In un periodo nel quale i motivi di attrito fra gli Asburgo e Genova seguitavano ad essere molteplici e gravi, le istruzioni del D. raccomandavano una cordiale intesa con i rappresentanti di Francia e Spagna, potenze interessate alla "tranquillità" del Genovesato, e prospettavano un riavvicinamento all'Austria sulla base della comune ostilità per il Piemonte, contrapponendo all'aggressività e alla doppiezza sabaude la franca neutralità di una Repubblica interessata all'equilibrio e aperta al libero commercio di tutti gli Stati. Il riavvicinamento, però, era reso problematico dalle pretese imperiali di superiorità e dominio eminente sulle terre liguri, tanto più pericolose in quanto il giovane e ambizioso Giuseppe II "prevenuto dall'adulazione e dalla lettura de libri stampati in Germania per provare la dipendenza della Liguria dall'Impero", aveva "pur troppo dimostrato sin'ora la sua inclinazione diretta a fomentare e a sostenere queste idee" (Arch. di Stato di Genova, Arch. segreto, 2716). Toccava al D. schivare simili pericoli, rivendicare la piena indipendenza della Repubblica, riallacciare rapporti di amicìzia. In particolare doveva sollecitare la reinvestitura dei feudi imperiali spettanti a Genova (la relativa domanda era stata regolarmente presentata "dentro il termine di un anno e un giorno dalla morte dell'ultimo imperador concedente", ma dal Consiglio aulico tardava a giungere risposta), rifiutando però qualunque atto di sottomissione, come la richiesta di "rinnovazione dei privilegi" che la Repubblica aveva avanzata fino a metà del sec. XVI I, ma che ora pareva un'intollerabile diminuzione di sovranità "inutile formalità, che non può dare all'Impero ciò che non ha di fatto, e che con falso raziocinio vuol riferirsi a qualche nostra dipendenza dall'Impero medesimo" (ibid.).

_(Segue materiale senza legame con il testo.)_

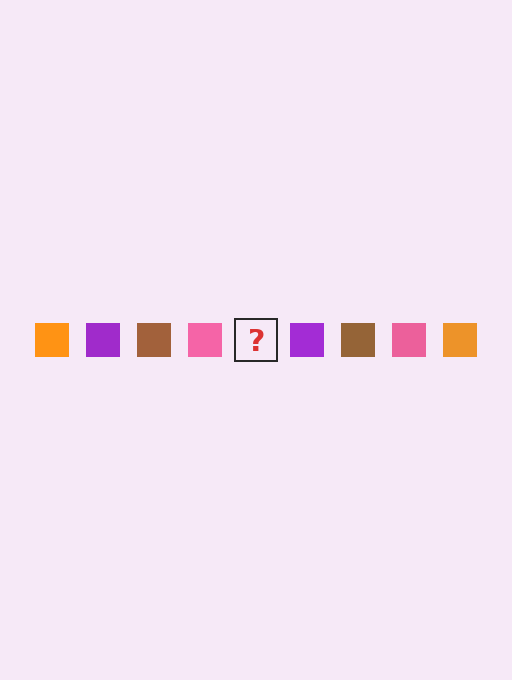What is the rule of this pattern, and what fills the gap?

Erano dissidi formali, resi tuttavia ben concretì dal ricordo del trattato di Worms e della successiva guerra, ma ancor più dalla questione di Sanremo, apertasi con la rivolta del 1753 e niente affatto conclusa al tempo della legazione del Doria. Sanremo era anzi un tema centrale nelle sue istruzioni e il serenissimo governo gli raccomandava di insistere per "Pesclusione di qualunque diritto dell'Impero sopra questa parte del nostro Dominio", di far notare "la moderazione con la quale abbiamo sempre trattata e trattiamo questa nostra città", di indagare sull'attività degli agenti sanremaschi a Vienna o a Torino e di procurarsi "le notizie dei mezzi coi quali sossistono, e coi quali da tanto tempo vanno alimentando i loro ricorsi presso tutti i tribunali cesarei" (ibid.).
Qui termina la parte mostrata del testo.